Artist Gitanjali speaks about her love for monochromatic tenors “I believe that colors let us off lightly- black and white forces us to think. An artist is nothing if not a thinker. Hence, monochrome becomes an apt idiom for my works wherein the eye is led into a black n white labyrinth to experience Reality from inside out. My Monochrome mentality could also be a desire to replace frivolousness with intensity and sensual pleasure with intellectual design. Plus, monochrome helps to heighten the illusions in my work and deliver the apt visual sensation.”
For Ritu, who combines subtle contrasts to give us minimalist materiality says: “My works are not specifically monochromatic. However I use minimalistic colors to play with tones of colors I choose to work with rather than working with many colors. On a subtle level my works give an effect of monochrome. I think monochrome adds sophistication in artwork.”
Neeraja revels in the reverberations of monochromatic murmurs and states: “Same color tones force me to think about the structure of composition, as it needs to be well planned. Having a vision and executing it is quiet difficult, when we see everything in color.”
For all three artists, we have a series of works that convey expressionist impressions that quickly unravel. As soon as you realize that the works consist of these moods, the minimalist reading takes on a more provocative character.
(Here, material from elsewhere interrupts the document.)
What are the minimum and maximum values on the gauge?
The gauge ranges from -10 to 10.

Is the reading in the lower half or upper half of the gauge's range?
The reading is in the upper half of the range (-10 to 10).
This show heralds abstraction as a particular form of work that needs more discipline and accuracy as it develops. The orchestration of compositions suggests that abstraction is not the ordinariness of the images, often unremarkable urban design scenes. It is not that easy to do this, until you realize that the task is more demanding than it seems. The sheer quality of images, and the auratic impulse of the individual components, requires a kind of focused, osmotic discipline where the rationality of the subject in question affects the artist’s consciousness. Relaxing, in a focused state of transitional reverie, the term accuracy, the quality that distinguishes this collection from any other, an accuracy that reflects the experience, the inner awakenings and the silent solitude of being in specific islands of contemplation defines the substance of an abstractionist’s journey. In that episode this series is a delight to the mind and acts as a silent river that flows in the city. Indeed abstraction is about mysterious motivations-then all you need is to take a line for a walk and an alchemy unfolds.